CORREO ELECTRONICO

miércoles, 2 de diciembre de 2009

“La vergüenza”




“La vergüenza”

Era un enero muy especial. Lo recuerdo perfectamente porque la cuadra estaba engalanada con fotos y recortes de los líderes de la Revolución y en la escuela nos habíamos estado preparando para celebrar el natalicio de nuestro Apóstol José Martí durante mucho tiempo. Yo me había aprendido de memoria unos cuantos versos sencillos y aunque ya empezaban a escasear los útiles escolares, mi mamá había conseguido, con un cuadro del partido, cartulina y lápices de colores para que yo pintase un mural alegórico a la fecha.


Esa mañana amanecí con fuertes dolores de estómago y descomposición, pero mi madre a pesar de mis súplicas y de la furia de mi padre, me mandó al colegio porque yo no podía faltar a la conmemoración de una efeméride tan importante. Para calmar la ira de mi padre le escribió una nota a la maestra con la siguiente frase: “El niño tiene diarreas, déjelo ir al servicio si él lo solicita”.

La primera hora de clases pasó sin novedad pero a medida que fue avanzando la mañana empecé a sentir retorcijones en el estómago, como si tuviese un barco dentro de la barriga que se paseaba de vez en vez de un lado para el otro, de derecha a izquierda y viceversa. A media mañana un escalofrío invadió mi cuerpo, dejé de escuchar, me paré inmediatamente y fui donde la maestra con el papel extendido. No le gustó para nada mi intervención y aunque alcanzó a leerlo porque no eran muchas las palabras, se desentendió de la solicitud apuntando con su índice mi pupitre y argumentando: “¡Espere al recreo!”

Me devolví inmediatamente al puesto con los pasos cortos tratando de juntar las piernas y contraer los músculos de las nalgas para hacer con mi propio cuerpo una barrera de contención. Me senté con la esperanza latente que el retorcijón era sólo señal de mejoramiento, quizás solo una reacción a los medicamentos y cocimientos que había ingerido durante el desayuno. Pero estaba muy lejos de la realidad, otro golpe, esta vez más fuerte, me hizo saber que estaba tratando de salir a chorros algo que se revolvía dentro de mí.

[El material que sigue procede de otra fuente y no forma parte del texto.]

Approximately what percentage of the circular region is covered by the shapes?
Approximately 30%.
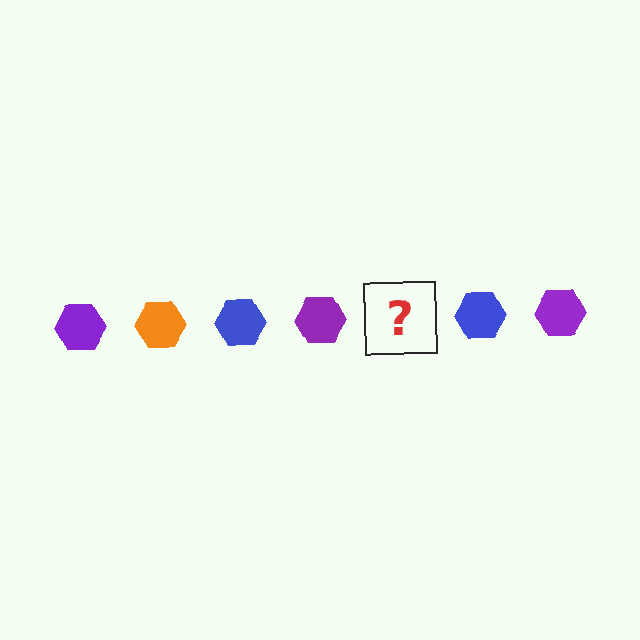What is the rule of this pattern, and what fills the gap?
The rule is that the pattern cycles through purple, orange, blue hexagons. The gap should be filled with an orange hexagon.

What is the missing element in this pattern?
The missing element is an orange hexagon.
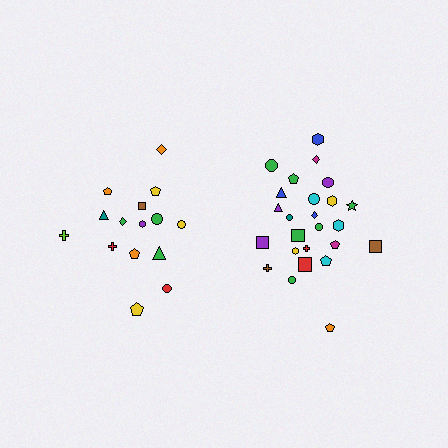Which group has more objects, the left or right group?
The right group.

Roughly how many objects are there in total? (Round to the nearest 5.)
Roughly 40 objects in total.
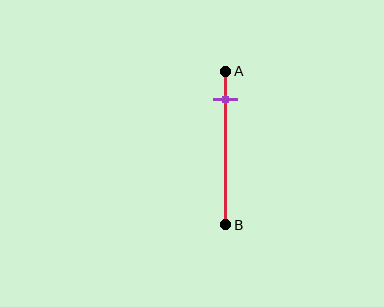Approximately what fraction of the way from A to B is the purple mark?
The purple mark is approximately 20% of the way from A to B.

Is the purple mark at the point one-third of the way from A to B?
No, the mark is at about 20% from A, not at the 33% one-third point.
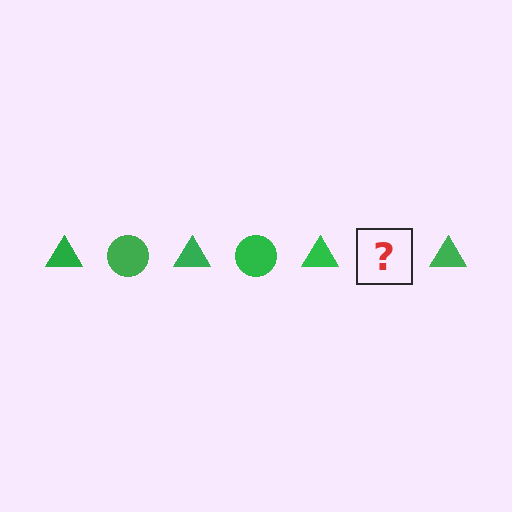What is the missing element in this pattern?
The missing element is a green circle.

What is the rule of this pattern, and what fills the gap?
The rule is that the pattern cycles through triangle, circle shapes in green. The gap should be filled with a green circle.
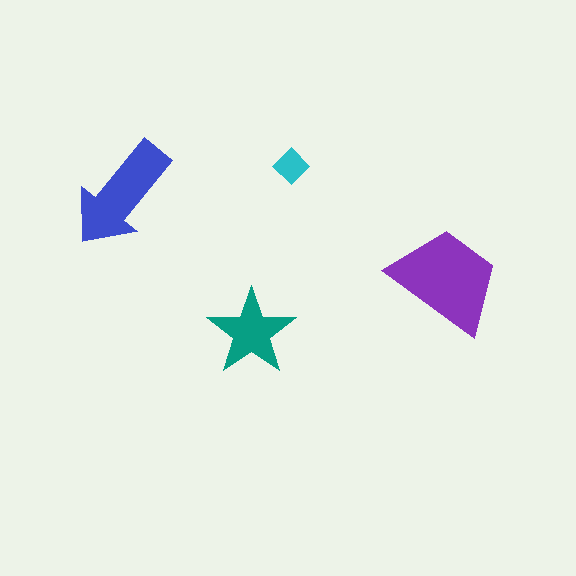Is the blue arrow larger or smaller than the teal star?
Larger.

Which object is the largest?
The purple trapezoid.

Volví a pararme con las fuerzas con las que ya no contaba y los pies acalambrados por la tensión. La profesora no me dejó avanzar y con tono enérgico grito: “¡Vuelve a tu puesto y te aguantas!”

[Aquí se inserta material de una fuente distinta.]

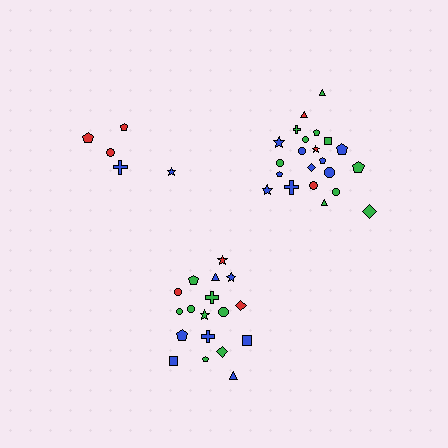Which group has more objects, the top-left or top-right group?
The top-right group.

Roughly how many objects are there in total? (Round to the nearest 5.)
Roughly 45 objects in total.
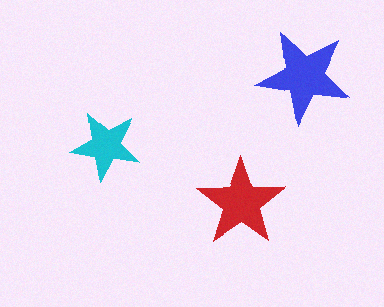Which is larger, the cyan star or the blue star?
The blue one.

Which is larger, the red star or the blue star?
The blue one.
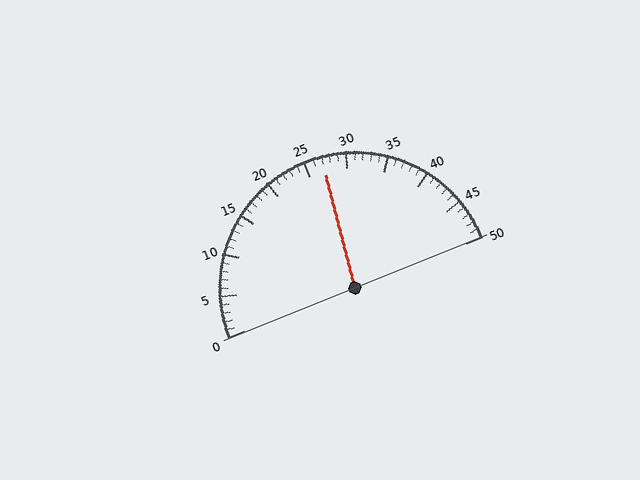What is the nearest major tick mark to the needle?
The nearest major tick mark is 25.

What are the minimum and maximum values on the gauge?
The gauge ranges from 0 to 50.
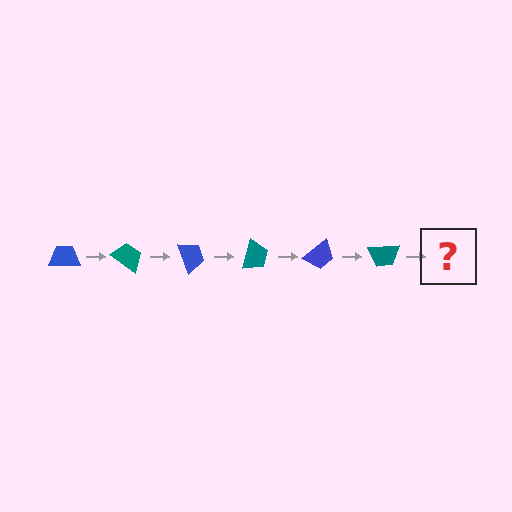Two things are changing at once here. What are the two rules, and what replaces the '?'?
The two rules are that it rotates 35 degrees clockwise each step and the color cycles through blue and teal. The '?' should be a blue trapezoid, rotated 210 degrees clockwise from the start.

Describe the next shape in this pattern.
It should be a blue trapezoid, rotated 210 degrees clockwise from the start.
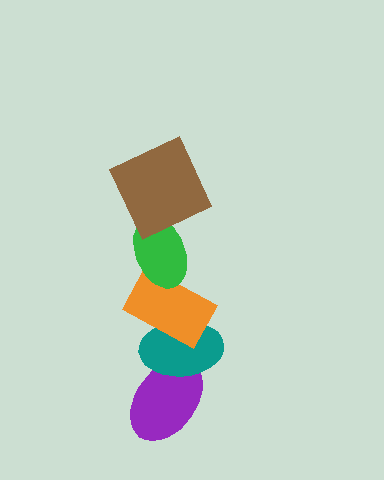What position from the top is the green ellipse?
The green ellipse is 2nd from the top.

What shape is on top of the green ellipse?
The brown square is on top of the green ellipse.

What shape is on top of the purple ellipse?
The teal ellipse is on top of the purple ellipse.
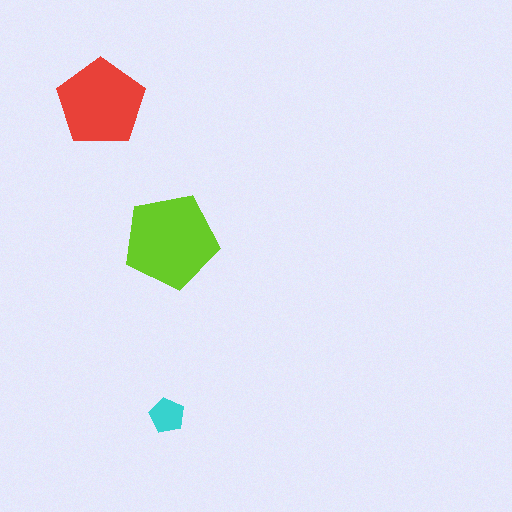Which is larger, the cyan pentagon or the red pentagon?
The red one.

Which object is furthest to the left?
The red pentagon is leftmost.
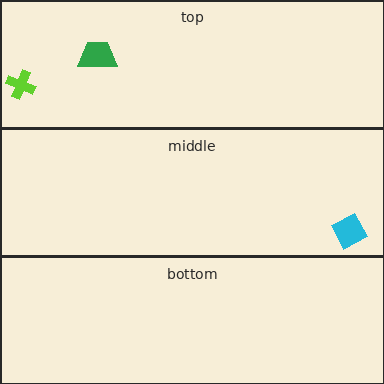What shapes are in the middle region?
The cyan square.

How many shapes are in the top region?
2.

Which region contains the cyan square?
The middle region.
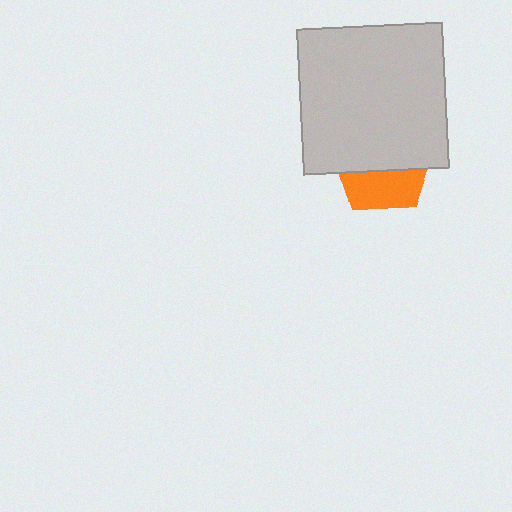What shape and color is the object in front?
The object in front is a light gray square.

La orden fue clara, me senté y solo alcancé a mirar a mi compañero de la otra fila, al más cercano, implorando auxilio con la mirada. El sólo movió los hombros como queriendo decir “¿qué puedo hacer?”. Empecé a sudar, ya no escuchaba lo que la maestra comentaba de Martí, y tampoco distinguía las manecillas del reloj que colgaba al frente. La vista estaba nublada. Tenía la piel de gallina y el escalofrío me invadió completamente. Cuando decidí que lo mejor era echarme a correr al baño sin el consentimiento de la maestra, ya era tarde. Se me nubló todo, dejé de percibir los colores y sentí como un líquido caliente corría por mis nalgas y luego por las piernas, buscando la salida única, las patas del pantalón. Junté los zapatos para impedir que la mierda avanzara. La explosión venía acompañada de fetidez y mucho líquido inundando parte de mi pupitre. Atraída por el olor desagradable y las caritas del resto que apuntaban hacia mi, se acercó la maestra con recelo. Yo con los dedos temblorosos pero limpios le tendí el papel y le dije:
-¡Me cagué!
-¡Muchacho de mierda!. ¿No pudiste aguantarte?
Yo dejé de mirarla, con una mudez absoluta me resigne a esperar lo peor, pararme.

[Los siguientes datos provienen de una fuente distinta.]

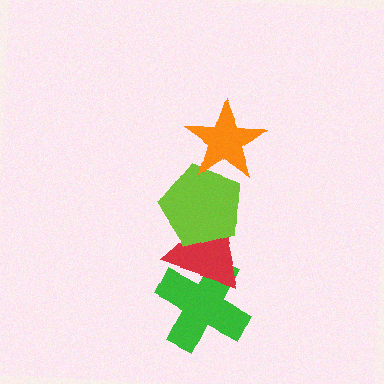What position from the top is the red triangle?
The red triangle is 3rd from the top.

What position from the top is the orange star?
The orange star is 1st from the top.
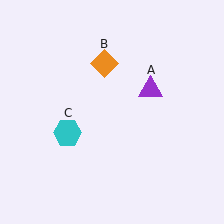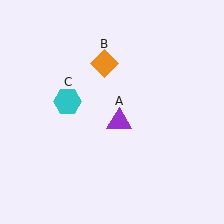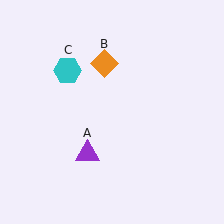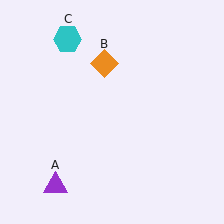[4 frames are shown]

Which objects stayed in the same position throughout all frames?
Orange diamond (object B) remained stationary.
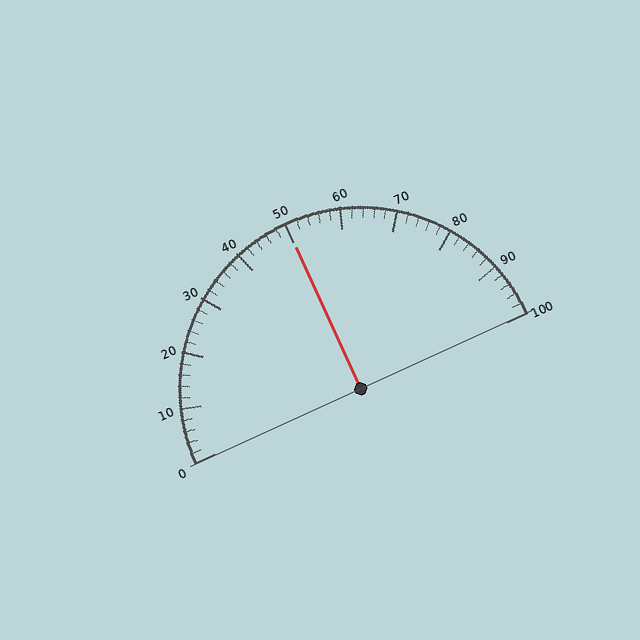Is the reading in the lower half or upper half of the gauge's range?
The reading is in the upper half of the range (0 to 100).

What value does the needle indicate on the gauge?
The needle indicates approximately 50.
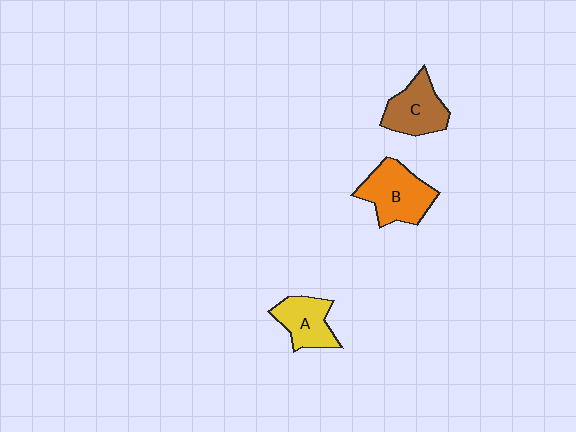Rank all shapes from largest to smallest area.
From largest to smallest: B (orange), C (brown), A (yellow).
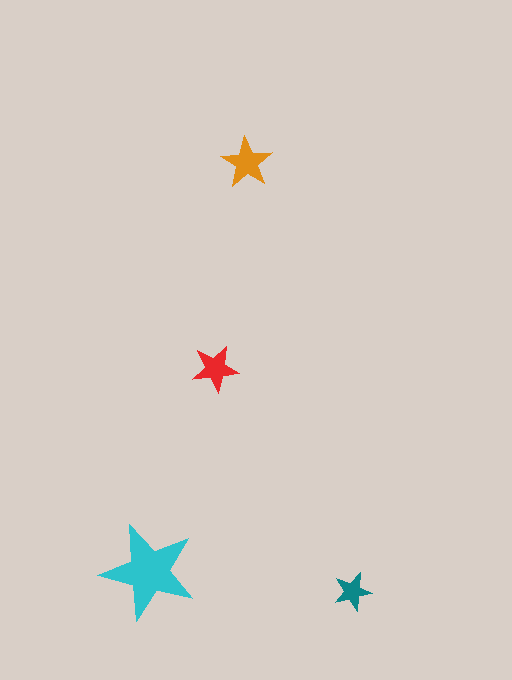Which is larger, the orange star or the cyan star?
The cyan one.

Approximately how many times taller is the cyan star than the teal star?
About 2.5 times taller.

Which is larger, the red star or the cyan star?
The cyan one.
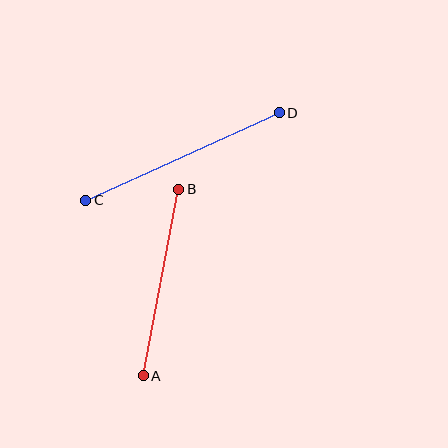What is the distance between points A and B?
The distance is approximately 190 pixels.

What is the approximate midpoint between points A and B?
The midpoint is at approximately (161, 283) pixels.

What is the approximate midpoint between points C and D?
The midpoint is at approximately (182, 157) pixels.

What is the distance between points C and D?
The distance is approximately 212 pixels.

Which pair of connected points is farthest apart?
Points C and D are farthest apart.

La sala se mantenía en silencio y sólo el ajetreo y cuchicheo de la maestra con el conserje y la directora desviaban la atención. Al rato llegaron mis padres. Mientras mi mamá se ocupaba de mí, adivinando cómo tomarme para no desparramar más mierda, mi padre se batía con la maestra en un cerrado diálogo nada amistoso. Mi mamá logró alzarme con mucho esmero y me cubrió con una toalla para llevarme en brazos hasta el auto.

Mi padre seguía increpando a la maestra; que cómo pudo hacerle caso omiso al papel, que por qué no los llamó antes, que si nunca había padecido de dolores estomacales, que si aquí, que si allá, que qué Patria ni qué dignidad. Mi padre con su vozarrón había llamado la atención de las demás aulas y ya muchos se reunían a lo largo del pasillo tratando de adivinar a través de las ventanas lo que ocurría adentro.

Salimos del aula y lo último que alcancé escuchar fue:
-Y ahora, ¿qué hacemos? -preguntó la maestra.
Mi padre a gritos respondió iracundo:
-Tiene dos opciones, o la limpia, o se la come con fricasé.